Re: [PATCH v3 2/2] exfat: EXFAT_IOC_GET_VALID_DATA ioctl
From: Darrick J. Wong
Date: Thu Mar 12 2026 - 11:16:24 EST
On Thu, Mar 12, 2026 at 02:57:04PM +0000, Matthew Wilcox wrote:
> On Thu, Mar 12, 2026 at 11:02:29PM +0900, David Timber wrote:
> > On 3/12/26 12:23, Matthew Wilcox wrote:
> > > We already have two interfaces for this on Linux. One is SEEK_HOLE /
> > > SEEK_DATA and the other is fiemap (Documentation/filesystems/fiemap.rst)
> > > Why are both of these interfaces unsuitable?
> > https://lore.kernel.org/linux-fsdevel/cf6c2b08-b7ff-4f70-95f4-cdb12ef5a666@xxxxxxxxxxxx/
> >
> > Because exFAT is not a sparse file system. The VDL is only a shorthand
> > for fast cluster allocation without writing actual data to them. In
> > other words, the range between the VDL and isize is not actually a hole.
> > The blocks in the range are actually allocated, filled with garbage data
> > on the disk. The kernel has to be careful not to return it to userspace,
> > which is something Linux kernel actually does.
>
> Uh, no it's not. If you try to read from the file at positions mapped
> to those blocks, Linux will return zeroes.
>
> You seem to be under the impression that SEEK_HOLE only finds blocks
> which have not been allocated. That's not the behaviour of any
> filesystem whch uses iomap. Look:
>
> static int iomap_seek_hole_iter(struct iomap_iter *iter,
> loff_t *hole_pos)
> {
> loff_t length = iomap_length(iter);
>
> switch (iter->iomap.type) {
> case IOMAP_UNWRITTEN:
> *hole_pos = mapping_seek_hole_data(iter->inode->i_mapping,
> iter->pos, iter->pos + length, SEEK_HOLE);
> if (*hole_pos == iter->pos + length)
> return iomap_iter_advance(iter, length);
> return 0;
> case IOMAP_HOLE:
> *hole_pos = iter->pos;
> return 0;
>
> Yes, if there's literally a hole, that counts as a hole, but what you're
> talking about is an unwritten extent.

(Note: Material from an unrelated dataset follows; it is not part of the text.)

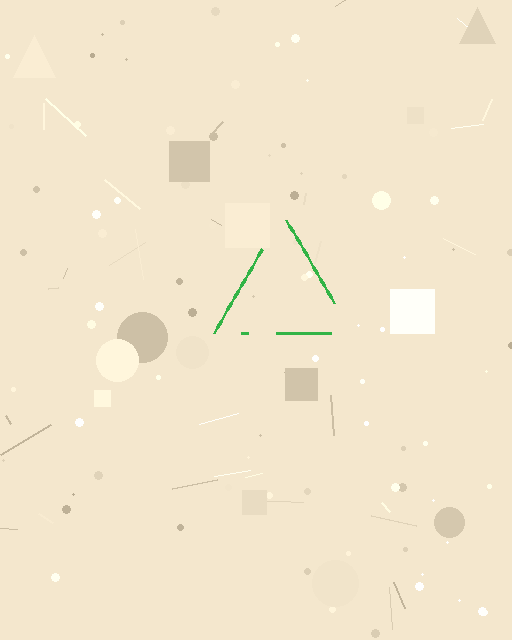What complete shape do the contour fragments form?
The contour fragments form a triangle.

And that counts as a hole
> *unless* we've written to the page cache covering the hole.
/me wonders if the problem here is that the "unwritten" post-VDL range
is worse than a regular unwritten range in the sense that you have to
write zeroes to all the space between the VDL and wherever your write()

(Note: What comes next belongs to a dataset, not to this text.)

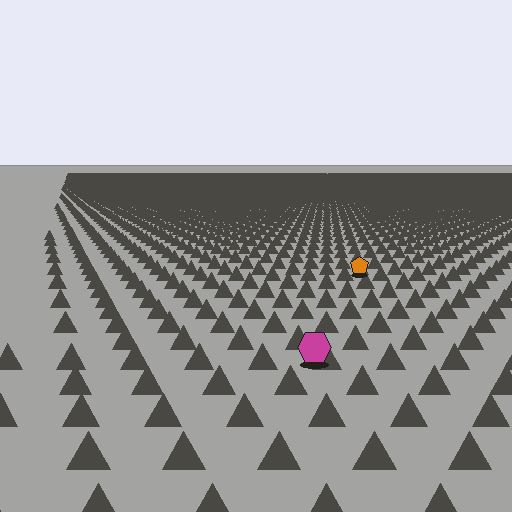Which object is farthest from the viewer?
The orange pentagon is farthest from the viewer. It appears smaller and the ground texture around it is denser.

starts, e.g. if the VDL is set to 1G and I pwrite a single byte at 8GB,
that turns into a 7-billion-x write amplification.

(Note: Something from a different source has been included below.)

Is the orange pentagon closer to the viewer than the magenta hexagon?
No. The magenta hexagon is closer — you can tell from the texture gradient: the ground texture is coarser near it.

OTOH its exfat so nobody's expecting it to be fast, so we could just
treat the post-vdl area as unwritten, as far as SEEK_HOLE is concerned.
Also FIEMAP is evil because (a) the filesystem can change/optimize
mappings in the background so the results can be obsolete by the time
the syscall returns and (b) it doesn't tell you about dirty pagecache
fronting unwritten areas.
--D